La plus végétarienne

La Chine est le seul pays à avoir remis en question le régime alimentaire dans son INDC, en s’interrogeant sur les émissions de gaz à effet de serre liées à l’élevage. C’est un début.

La plus anti-nucléaire

Après Fukushima, l’acceptation publique du nucléaire limite le recours à cette énergie soulignent les Coréens. C’est un euphémisme.

La plus road-movie

Le Laos veut limiter son empreinte climatique en… construisant des routes! Ce qui lui permettra de développer les transports en commun, plutôt que de forcer les Laotiens à avoir recours à des petites motos. Attention de ne pas trop en faire quand même.

La plus dzud

La Mongolie a identifié une conséquence fâcheuse du réchauffement climatique, qui est des hivers encore plus rigoureux. Ces épisodes si froids que le bétail en meurt s’appellent les dzuds.

La plus cheap

Le Pakistan a beau avoir été condamnée par sa Cour suprême à se mobiliser contre le changement climatique, l’effort reste modeste. Sa contribution est d’ailleurs la plus courte de toutes: une page, dans un document Word, qui souligne que le Pakistan envisage de mesurer ses gaz à effet de serre. Bientôt.

La plus opaque

Le Koweït fait, peut-être, preuve d’ambition dans son INDC, mais impossible de le savoir: l’émirat n’a pas jugé utile de la publier dans une autre langue que l’arabe.

La plus misérabiliste

Grand ami de la France, le Qatar, préfère acheter des Rafale que soutenir la diplomatie française sur le climat.
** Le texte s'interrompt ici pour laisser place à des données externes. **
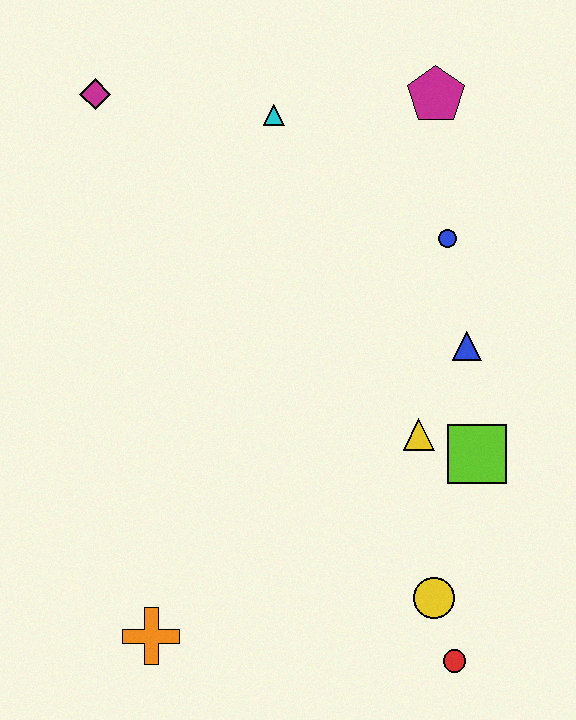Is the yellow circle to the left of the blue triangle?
Yes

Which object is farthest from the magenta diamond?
The red circle is farthest from the magenta diamond.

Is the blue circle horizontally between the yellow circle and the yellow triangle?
No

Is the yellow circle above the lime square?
No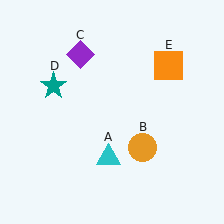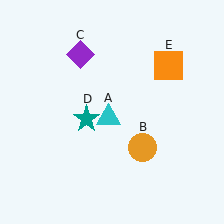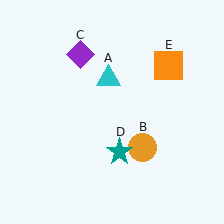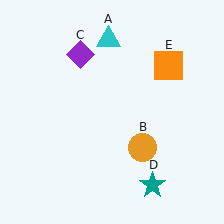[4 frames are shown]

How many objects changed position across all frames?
2 objects changed position: cyan triangle (object A), teal star (object D).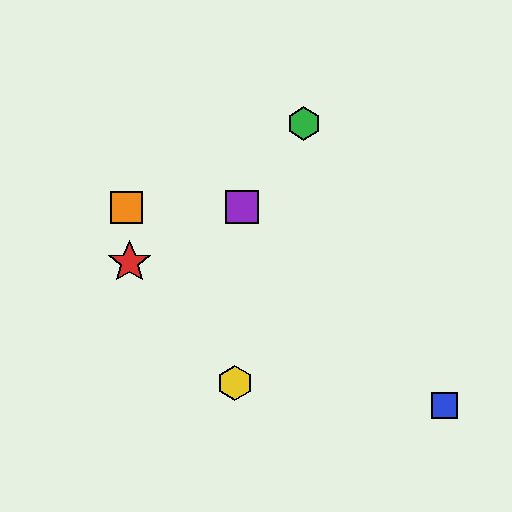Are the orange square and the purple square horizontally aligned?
Yes, both are at y≈207.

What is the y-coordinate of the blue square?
The blue square is at y≈406.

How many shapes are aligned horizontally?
2 shapes (the purple square, the orange square) are aligned horizontally.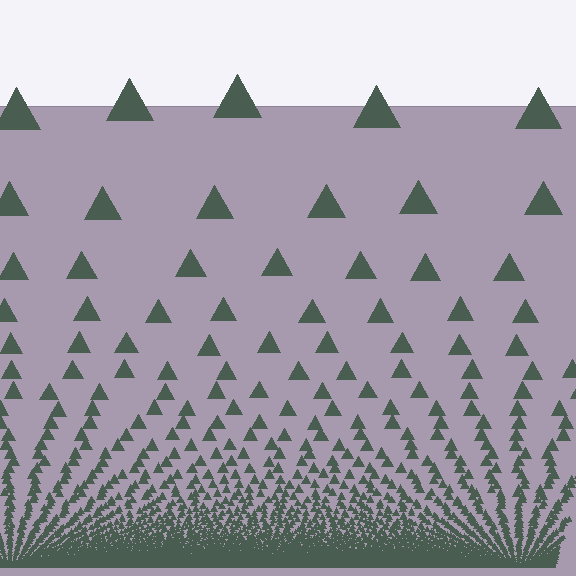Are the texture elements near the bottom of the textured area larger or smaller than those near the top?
Smaller. The gradient is inverted — elements near the bottom are smaller and denser.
Le pays ne s’engage à rien du tout, si ce n’est à propager l’idée que le gaz naturel, qu’il produit en abondance (et que la France lui achète), est propre, ce qu’il répète à l’envie dans sa contribution. Il remarque également que lutter contre le changement climatique risquerait d’affecter le niveau de vie de sa population. Qui est le troisième le plus élevé du monde. Et demande par conséquent une aide financière. A votre bon cœur messieurs dames.

La meilleure marché

L’Arabie Saoudite leader (contesté) des réserves pétrolières n’a pas très envie de voir son magot dévalué par une baisse de la demande. Et il le fait savoir, en refusant de s’engager à réduire ses rejets carbonés. A moins, comme le Qatar, qu’on ne lui donne de l’argent. Mais bien sûr.

La plus atomique

Les Iraniens, apprend-on dans leur contribution, auraient bien aimé favoriser un développement propre. Malheureusement, de méchantes sanctions imposées sur leur économie les ont contraint à émettre du CO2. Pour compenser, promis, l’Iran est prêt à développer des centrales nucléaires. Comment ça l’Occident préférerait autre chose ??

La plus à la carte

Le Sri Lanka se réserve le droit de réviser sa contribution à n’importe quel moment et estime qu’il s’agit d’un document vivant. Voilà qui ne l’engage à pas grand chose.